Uma
causa para os rebeldes
Pedro J. Bondaczuk
A prolongada crise econômica que o País atravessa,
aumentando o grau de miserabilidade da população e acentuando os desníveis de
renda – que já não eram baixos – as sucessivas denúncias de corrupção em todos
os níveis da vida pública sem que haja a competente punição dos denunciados e
as múltiplas frustrações diante das promessas dos políticos feitas em palanques
e posteriormente não cumpridas estão produzindo efeitos extremamente danosos
nos brasileiros.
Há, por aí, e isso é facilmente
detectável, um clima generalizado de pessimismo, de desencanto e até mesmo de
desalento, especialmente entre os mais jovens. Percebe-se um perigoso
conformismo com a situação que aí está e uma ausência daqueles ideais que moveram
toda uma geração nos anos 60.
De repente, o patriotismo,
galardão ostentado com orgulho por uma juventude rebelde, embora tal rebeldia
não tivesse uma causa definida, ou pelo menos bem-delineada, passou a ser
sinônimo de “caretice”, ou seja, questão de galhofa e ridículo.
Um individualismo feroz e sem
sentido para um país jovem substituiu as grandes ações coletivas, as
manifestações de protesto, os movimentos subterrâneos, a luta popular por uma
sociedade mais justa, próspera e humana.
Multidões já não erguem as
grandes bandeiras que empolgaram toda uma geração, como a do fim da ditadura, a
da abolição dos atos institucionais, a da volta dos exilados, a da anistia, a
das Diretas-já e outras tantas que caracterizaram a luta dos cidadãos pelo seu
direito de cidadania.
O cientista político Emir Sader
observou, num artigo publicado em junho de 1992 no caderno “Idéias” do “Jornal
do Brasil”: “Muitos dos próprios protagonistas dos anos 60 olham com saudade
para os tempos passados, mas renegam ideais pelos quais lutaram, em nome da
idade da razão, da maturidade, do bom-senso e até do mercado. Se permanece o
interesse pelas trajetórias individuais de quem teve a sorte de fazer 20 anos
na década de 60, não há o paralelo correspondente da preocupação com os valores
que animaram grande parte daquela geração”.
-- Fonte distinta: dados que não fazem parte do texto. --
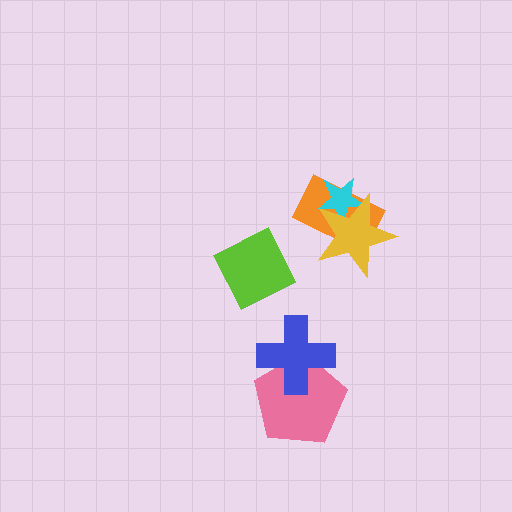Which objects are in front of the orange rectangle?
2 objects cover part of the orange rectangle: the cyan star and the yellow star.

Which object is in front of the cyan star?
The yellow star is in front of the cyan star.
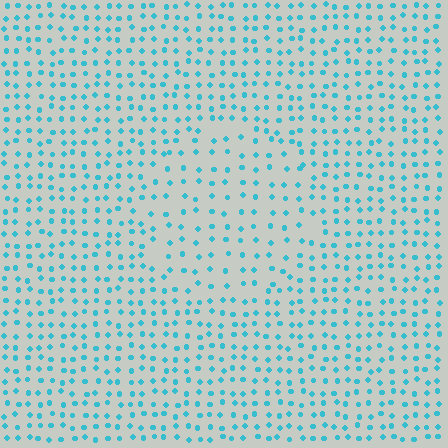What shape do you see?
I see a circle.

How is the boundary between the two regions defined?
The boundary is defined by a change in element density (approximately 1.7x ratio). All elements are the same color, size, and shape.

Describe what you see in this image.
The image contains small cyan elements arranged at two different densities. A circle-shaped region is visible where the elements are less densely packed than the surrounding area.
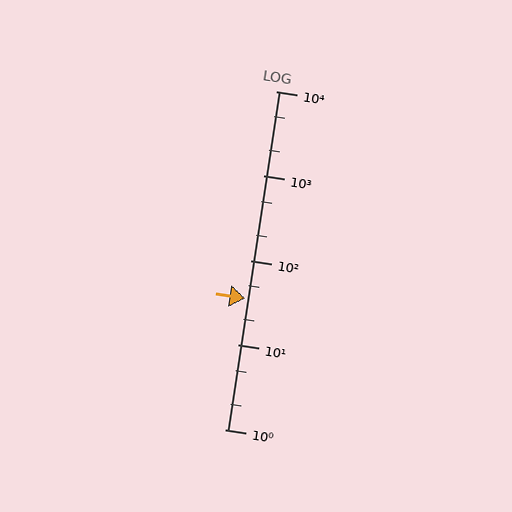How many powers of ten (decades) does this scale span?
The scale spans 4 decades, from 1 to 10000.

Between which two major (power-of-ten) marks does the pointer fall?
The pointer is between 10 and 100.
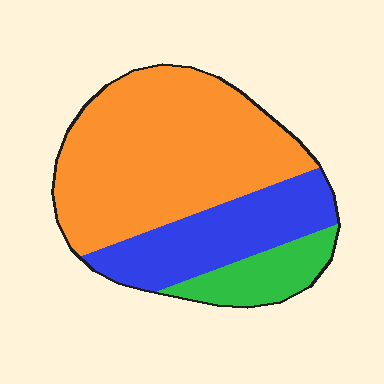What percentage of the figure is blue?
Blue covers about 25% of the figure.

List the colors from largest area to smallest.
From largest to smallest: orange, blue, green.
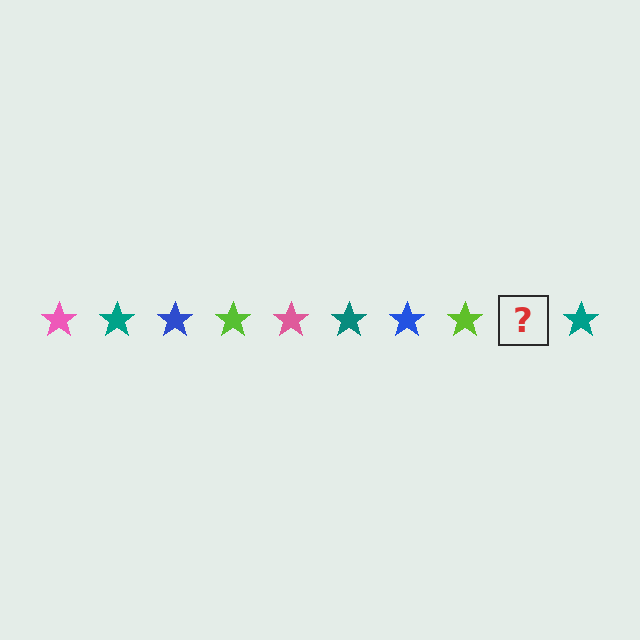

Onde foram parar os grandes
sonhos de toda uma vida? Onde estão os valores éticos defendidos com destemor?
Foram substituídos pelo comodismo? Foram trocados por posições? Foram
abastardados? O pior de tudo é que aqueles idealistas da década de 60 renegaram
por completo seus ideais a ponto de sequer passá-los a seus filhos. Daí o
cínico desalento de hoje, o individualismo inconseqüente, a busca por meras
miragens, estas sim “caretices”.
Rebeldes existem também nos dias
atuais e até em maior número do que há 30 anos. Mas sua rebeldia se trata
apenas de mera auto-afirmação, de uma batalha sem causa, destrutiva, ou, no
mínimo, meramente catatônica.
Caracteriza-se pelo ceticismo,
pelo imobilismo, pela amargura, pelo isolamento. Bandeiras, todavia, não faltam
para serem erguidas. Pelo contrário, existem em maior quantidade do que nos
anos 60. A
maior delas é a construção de um Brasil diferente, onde as crianças sejam
encaradas como o grande patrimônio nacional e não meros estorvos, abandonadas
pelas ruas, alvos de impiedosas caçadas. Eis, portanto, uma grande causa para
os que se rebelam contra o que aí está.
(Artigo publicado na página 2,
Opinião, do Correio Popular, em 23 de julho de 1992).